In warm areas of Australia, these bees can be used for minor honey production. They also can be kept successfully in boxes in these areas. Special methods are being developed to harvest moderate amounts of honey from stingless bees in these areas without harming the bees.

Like the European honeybee (Apis mellifera), which provides most of Australia's commercially-produced honey, stingless bees have enlarged areas on their back legs for carrying pollen back to the hive. After a foraging expedition, these pollen baskets or corbiculae can be seen stuffed full of bright orange or yellow pollen. Stingless bees also collect nectar, which they store in an extension of their gut called a crop. Back at the hive, the bees ripen or dehydrate the nectar droplets by spinning them inside their mouthparts until honey is formed. Ripening concentrates the nectar and increases the sugar content, though it is not nearly as concentrated as the honey from true honeybees, and is much thinner in consistency, and more prone to spoiling.

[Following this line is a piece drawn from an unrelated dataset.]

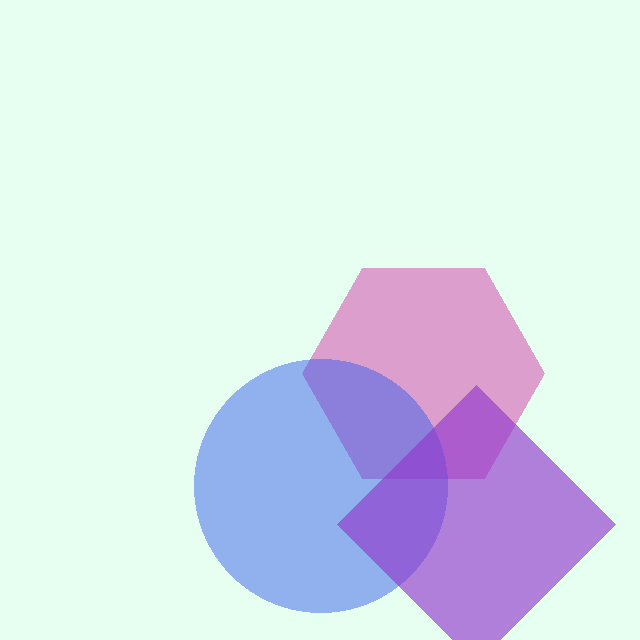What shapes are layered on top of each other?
The layered shapes are: a magenta hexagon, a blue circle, a purple diamond.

Stingless bees store their aromatic honey in clusters of small resin pots near the extremities of the nest. For honey production, the bees need to be kept in a specially-designed box so that the honey stores can be reached without damaging the rest of the nest structure. Some recent box designs for honey production provide a separate compartment for the honey stores so that honey pots can be removed without spilling honey into other areas of the nest.

Unlike a hive of commercial honeybees, which can produce 75 kilograms of honey a year, a hive of stingless bees produces less than one kilogram. Stingless bee honey has a distinctive "bush" taste - a mix of sweet and sour with a hint of lemon. The taste comes from plant resins - which the bees use to build their hives and honey pots - and varies depending on the flowers and trees visited.

Pollination

Australian farmers rely heavily on the introduced commercial bee to pollinate their crops. However, for some crops native bees may be better pollinators. Stingless bees have been shown to be valuable pollinators of crops such as macadamias and mangos. They may also benefit strawberries, watermelons, citrus, avocados, lychees and many others. Research into the use of stingless bees for crop pollination in Australia is still in its very early stages, but these bees show great potential. Recent studies at the University of Western Sydney (see Aussie Bee, Issue 10) have shown these bees' excellent ability to work in confined areas such as glasshouses.

Other types of Australian native bees may also prove to be great pollinators. Native carpenter bees, teddy bear bees and blue banded bees can perform a special type of pollination called buzz pollination, which Apis mellifera is unable to perform. This could make them ideal pollinators of crops such as tomatoes, kiwi fruit, eggplants, blueberries, cranberries, and chilli peppers.